Pin Me

The Differences between Meteoroids, Meteors, Meteorites and Comets

written by: VinceSummers•edited by: RC Davison•updated: 1/8/2011

Distinguishing between a meteoroid, a meteor and a meteorite can be confusing. At times, a comet may bears resemblance to this trio of objects. What are the subtle differences between each of these heavenly objects? How do they interconnect with our solar system?

  • slide 1 of 5

    A Plethora of Astronomical Objects

    One moonless night—cloudless and haze free—you are away from the city lights, standing still and gazing up into the heavens. What do you see? You see thousands of bright ‘points’ in the night sky. No one needs to tell you that almost all of them are stars. But, there are some other bright spots; unmoving and not quite small enough to be considered just points. You recognize those as planets. Yet, there are a variety of other objects as well. In fact, there is an occasional streak of light. Very rarely, the streak is not moving; most of them move quite rapidly and then disappear. What are these?

  • slide 2 of 5

    Stationary Streaks

    NASA Comet Halley The streaks that seem not to move, appear immobile, are comets. Most streaks on the other hand, are fleeting, though occasionally one may last many seconds. You have probably heard three different words relating to these rapidly-moving objects: meteoroid—meteor—and meteorite. What is the difference in their meaning?

  • slide 3 of 5

    Definitions and Descriptions

    NASA Leonid Meteorite Meteoroids are stone or metal chunks moving through space ranging in size from a particle the size of a grain of sand to the size of a boulder (smaller than an asteroid). By definition, they are located within our solar system. As long as they are free in space, they continue to be called meteoroids.

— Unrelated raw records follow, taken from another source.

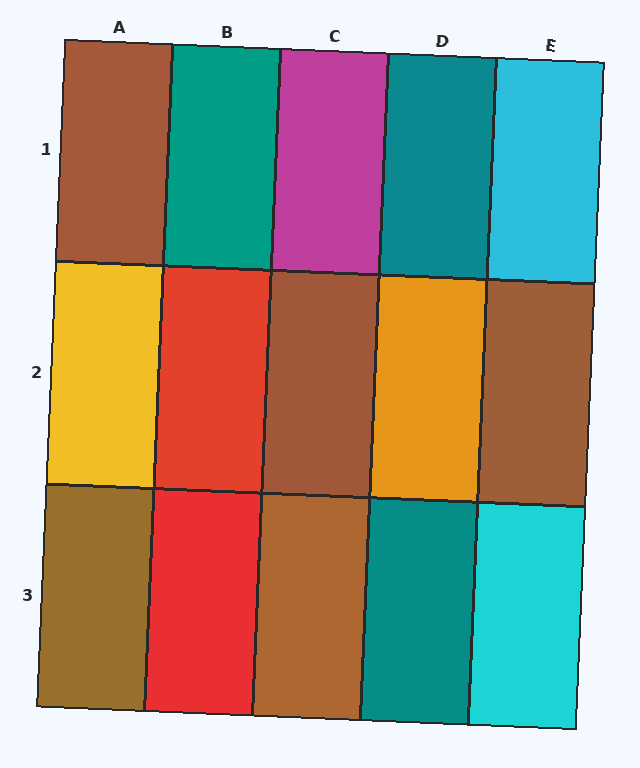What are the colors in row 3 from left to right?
Brown, red, brown, teal, cyan.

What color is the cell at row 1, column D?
Teal.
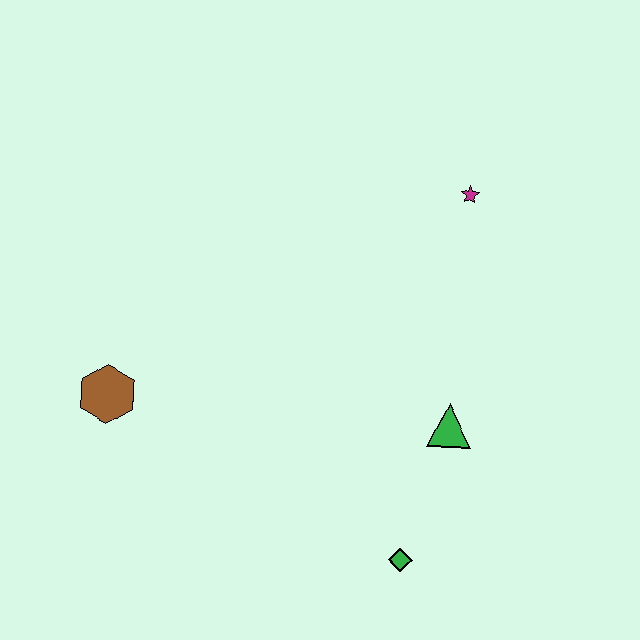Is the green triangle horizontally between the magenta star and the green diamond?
Yes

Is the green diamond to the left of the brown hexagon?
No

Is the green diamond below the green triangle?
Yes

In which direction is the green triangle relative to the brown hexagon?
The green triangle is to the right of the brown hexagon.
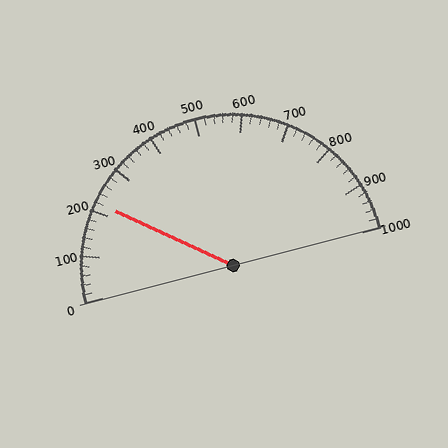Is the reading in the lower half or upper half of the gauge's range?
The reading is in the lower half of the range (0 to 1000).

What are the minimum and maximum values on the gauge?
The gauge ranges from 0 to 1000.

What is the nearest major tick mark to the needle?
The nearest major tick mark is 200.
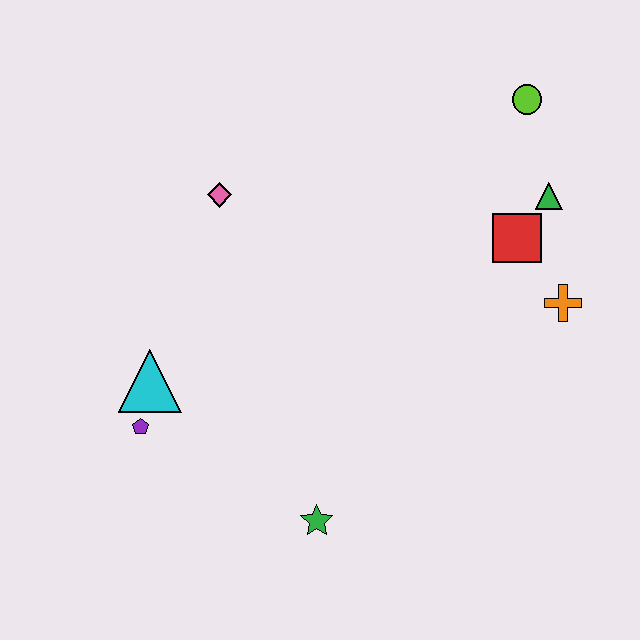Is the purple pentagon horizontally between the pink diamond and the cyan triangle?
No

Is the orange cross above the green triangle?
No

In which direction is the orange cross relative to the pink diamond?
The orange cross is to the right of the pink diamond.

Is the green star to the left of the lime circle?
Yes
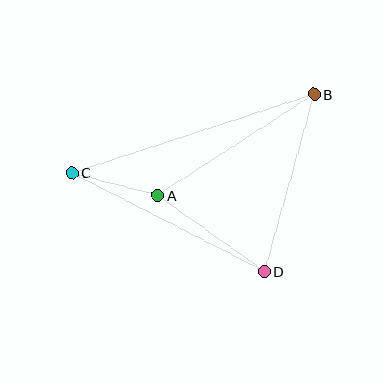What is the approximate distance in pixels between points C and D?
The distance between C and D is approximately 216 pixels.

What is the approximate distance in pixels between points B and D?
The distance between B and D is approximately 184 pixels.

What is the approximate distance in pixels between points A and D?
The distance between A and D is approximately 131 pixels.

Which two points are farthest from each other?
Points B and C are farthest from each other.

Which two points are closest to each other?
Points A and C are closest to each other.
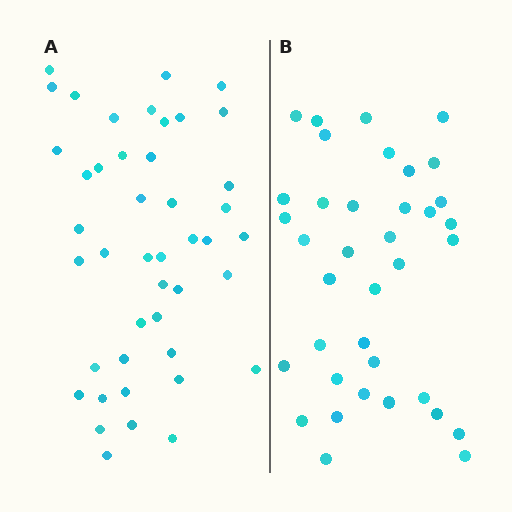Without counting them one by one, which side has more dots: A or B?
Region A (the left region) has more dots.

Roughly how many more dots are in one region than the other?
Region A has roughly 8 or so more dots than region B.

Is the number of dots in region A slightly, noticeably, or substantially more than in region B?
Region A has only slightly more — the two regions are fairly close. The ratio is roughly 1.2 to 1.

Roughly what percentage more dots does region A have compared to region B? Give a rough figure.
About 20% more.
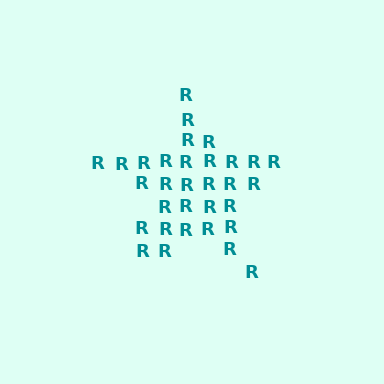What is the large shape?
The large shape is a star.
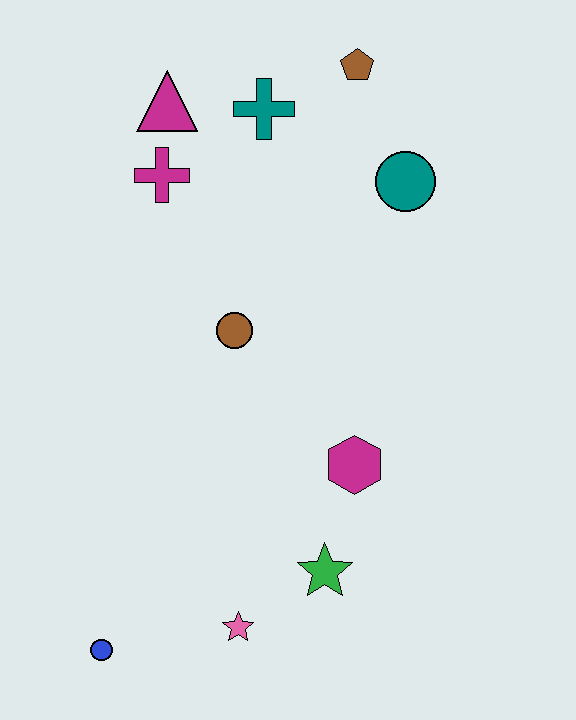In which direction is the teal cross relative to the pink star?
The teal cross is above the pink star.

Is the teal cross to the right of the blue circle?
Yes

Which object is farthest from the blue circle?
The brown pentagon is farthest from the blue circle.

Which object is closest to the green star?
The pink star is closest to the green star.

    If a meteoroid enters into the gravitational field of a planet or moon, however, and is headed toward that object's surface, it then becomes, and is called, a meteor. The popular misnomer for a meteor is ‘shooting star,’ although clearly a meteor is not a star. A star getting even remotely close to Earth would bring about the planet’s demise. The Earth could not survive either the gravitational force of a star, nor its heat or its light.

    Meteors not only produce a light trail, they produce a smoke trail. A meteorite is simply a meteor that strikes the Earth’s or any other planetary surface. Meteors far outnumber meteorites, as most meteors are quite small and burn up in Earth’s atmosphere without ever reaching its surface. Most fascinatingly, meteors produce not only light and smoke trails, but a hissing sound as well.

    Iron Meteorite on Mars 

  • slide 4 of 5

    More Comet Information

    A comet is really a different beast altogether; their origin is still a matter of debate. A comet is a small mass of frozen gases interspersed with non-volatile grains, i.e., dust, sand, and small rocks. Comets travel in highly elliptical orbits about our Sun.

    As the comet approaches the Sun, some of the comet’s nucleus volatilizes; hence, the tail increases in length. In fact, a comet may have more than one tail, each with a different physical nature. One tail contains particles—another tail contains ions or plasma, which are deflected by the magnetic field of the Sun--hence, the separation.

  • slide 5 of 5

    For the Enthusiast

    These fascinating objects provide some of the greatest opportunities, both of discovery and of pleasure for the amateur astronomer and extraterrestrial scientist. Meteorites are not only collectible, but can be illuminating. There is even a field of study for meteoroids, meteors and meteorites called meteoritics. Comets can be identified and photographed. Such studies are well within the reach of many budding enthusiasts.